Enigma'07 said:
I have no clue what you are talking about.
What level of math?
It's just basic logic. I'll try and walk you through it.
So we start out with our statement, A or ~A.
For this statement to be true, either A or not A must be true, which is just how the logical or operator works.
So to create a truth table we generate a table with all the possible truth values for our variables. Since we only have one and our we have binary truths, we only have 2 values (true and false).
So we start with this:
A | A or ~A
------------
T
F
Now we apply those values to the statement. The controlling operator is the or. So to find the actual truth we need to figure out whether or not the or is true. The only other operator is the not.

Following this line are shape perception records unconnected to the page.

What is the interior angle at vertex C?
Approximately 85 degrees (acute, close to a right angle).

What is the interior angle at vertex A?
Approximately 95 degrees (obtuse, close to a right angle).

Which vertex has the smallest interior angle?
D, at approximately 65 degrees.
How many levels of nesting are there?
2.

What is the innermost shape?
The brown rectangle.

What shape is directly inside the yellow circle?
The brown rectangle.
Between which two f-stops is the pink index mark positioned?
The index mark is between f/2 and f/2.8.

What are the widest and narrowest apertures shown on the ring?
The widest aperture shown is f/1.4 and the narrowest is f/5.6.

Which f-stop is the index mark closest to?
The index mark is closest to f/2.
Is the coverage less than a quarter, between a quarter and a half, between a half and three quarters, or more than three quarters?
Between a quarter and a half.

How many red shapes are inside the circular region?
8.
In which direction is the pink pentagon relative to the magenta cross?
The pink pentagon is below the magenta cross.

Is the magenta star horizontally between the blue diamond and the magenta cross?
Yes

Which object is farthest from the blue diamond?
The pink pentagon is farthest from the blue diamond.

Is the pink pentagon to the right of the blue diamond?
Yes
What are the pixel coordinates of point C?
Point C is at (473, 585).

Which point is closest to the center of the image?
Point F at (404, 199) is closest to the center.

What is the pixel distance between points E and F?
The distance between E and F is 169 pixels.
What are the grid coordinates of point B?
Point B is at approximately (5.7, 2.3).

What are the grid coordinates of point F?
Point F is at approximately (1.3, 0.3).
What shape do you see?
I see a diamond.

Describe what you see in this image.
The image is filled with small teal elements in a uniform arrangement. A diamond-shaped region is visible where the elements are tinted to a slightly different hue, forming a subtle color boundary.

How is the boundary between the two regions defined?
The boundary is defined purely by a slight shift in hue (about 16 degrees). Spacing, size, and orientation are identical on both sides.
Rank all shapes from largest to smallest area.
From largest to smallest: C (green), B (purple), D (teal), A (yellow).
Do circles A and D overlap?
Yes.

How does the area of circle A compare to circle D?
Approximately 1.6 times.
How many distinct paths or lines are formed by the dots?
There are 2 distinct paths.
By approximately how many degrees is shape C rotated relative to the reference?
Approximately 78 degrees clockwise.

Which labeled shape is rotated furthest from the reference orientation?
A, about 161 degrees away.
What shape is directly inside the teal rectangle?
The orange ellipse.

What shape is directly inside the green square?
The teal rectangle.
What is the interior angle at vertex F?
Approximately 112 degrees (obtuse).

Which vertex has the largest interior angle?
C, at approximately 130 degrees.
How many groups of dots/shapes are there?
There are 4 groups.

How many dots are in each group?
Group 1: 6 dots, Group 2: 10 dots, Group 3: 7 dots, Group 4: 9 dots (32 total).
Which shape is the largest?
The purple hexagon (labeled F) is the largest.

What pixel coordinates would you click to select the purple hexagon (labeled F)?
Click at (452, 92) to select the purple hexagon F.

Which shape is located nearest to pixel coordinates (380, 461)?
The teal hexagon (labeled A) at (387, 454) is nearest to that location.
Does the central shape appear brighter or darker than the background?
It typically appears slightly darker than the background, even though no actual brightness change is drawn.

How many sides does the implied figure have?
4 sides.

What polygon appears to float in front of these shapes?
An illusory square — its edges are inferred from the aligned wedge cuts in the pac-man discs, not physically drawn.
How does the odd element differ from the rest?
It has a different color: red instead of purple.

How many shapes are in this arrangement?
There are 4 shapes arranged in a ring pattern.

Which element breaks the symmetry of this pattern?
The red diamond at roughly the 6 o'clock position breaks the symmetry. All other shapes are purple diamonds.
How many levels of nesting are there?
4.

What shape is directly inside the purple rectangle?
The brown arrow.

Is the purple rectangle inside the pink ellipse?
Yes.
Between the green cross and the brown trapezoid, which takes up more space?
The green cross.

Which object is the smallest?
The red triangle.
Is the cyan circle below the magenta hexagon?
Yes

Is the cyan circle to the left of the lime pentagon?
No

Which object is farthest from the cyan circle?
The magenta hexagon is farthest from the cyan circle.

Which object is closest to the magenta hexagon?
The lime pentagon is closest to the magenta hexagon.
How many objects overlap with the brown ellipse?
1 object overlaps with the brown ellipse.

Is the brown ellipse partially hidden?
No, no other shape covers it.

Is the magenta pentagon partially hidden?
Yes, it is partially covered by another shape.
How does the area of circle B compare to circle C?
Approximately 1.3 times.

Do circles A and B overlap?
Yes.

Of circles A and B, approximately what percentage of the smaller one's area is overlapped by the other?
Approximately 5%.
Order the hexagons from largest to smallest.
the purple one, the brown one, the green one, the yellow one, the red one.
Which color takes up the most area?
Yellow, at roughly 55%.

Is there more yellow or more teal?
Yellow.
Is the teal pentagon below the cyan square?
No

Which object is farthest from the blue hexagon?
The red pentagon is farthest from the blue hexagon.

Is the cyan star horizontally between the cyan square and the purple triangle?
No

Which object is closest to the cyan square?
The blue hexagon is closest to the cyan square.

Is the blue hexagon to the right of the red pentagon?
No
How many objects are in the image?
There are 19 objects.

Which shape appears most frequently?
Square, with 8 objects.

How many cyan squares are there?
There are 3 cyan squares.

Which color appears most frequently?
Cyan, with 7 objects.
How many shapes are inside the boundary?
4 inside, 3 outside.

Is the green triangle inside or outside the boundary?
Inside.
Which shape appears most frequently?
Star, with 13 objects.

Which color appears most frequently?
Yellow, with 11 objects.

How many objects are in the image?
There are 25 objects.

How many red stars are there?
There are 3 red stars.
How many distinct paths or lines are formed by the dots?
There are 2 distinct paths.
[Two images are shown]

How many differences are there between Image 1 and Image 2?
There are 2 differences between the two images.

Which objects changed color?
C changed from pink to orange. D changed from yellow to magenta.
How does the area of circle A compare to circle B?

So first we figure out the values for the not (~).
A | A or ~A
------------
T | | | F
F | | | T
Now that that's done since we already know the value of A from the our left table we can assign a value to the or, knowing that for an or to be true only one of its members needs be true. So....
A | A or ~A
------------
T | | T | F
F | | T | T
And we have a finished truth table for (A or ~A). To be a tautology every statement must be true. Since this table meets that criteria, the premise is a tautology.
No matter what we put into the this phrase it will be true.
Examples:
It is raining here or it is not raining here.
I am a man or I am not a man.
There is a god or there is not a god.
In any event. I hope this helped some.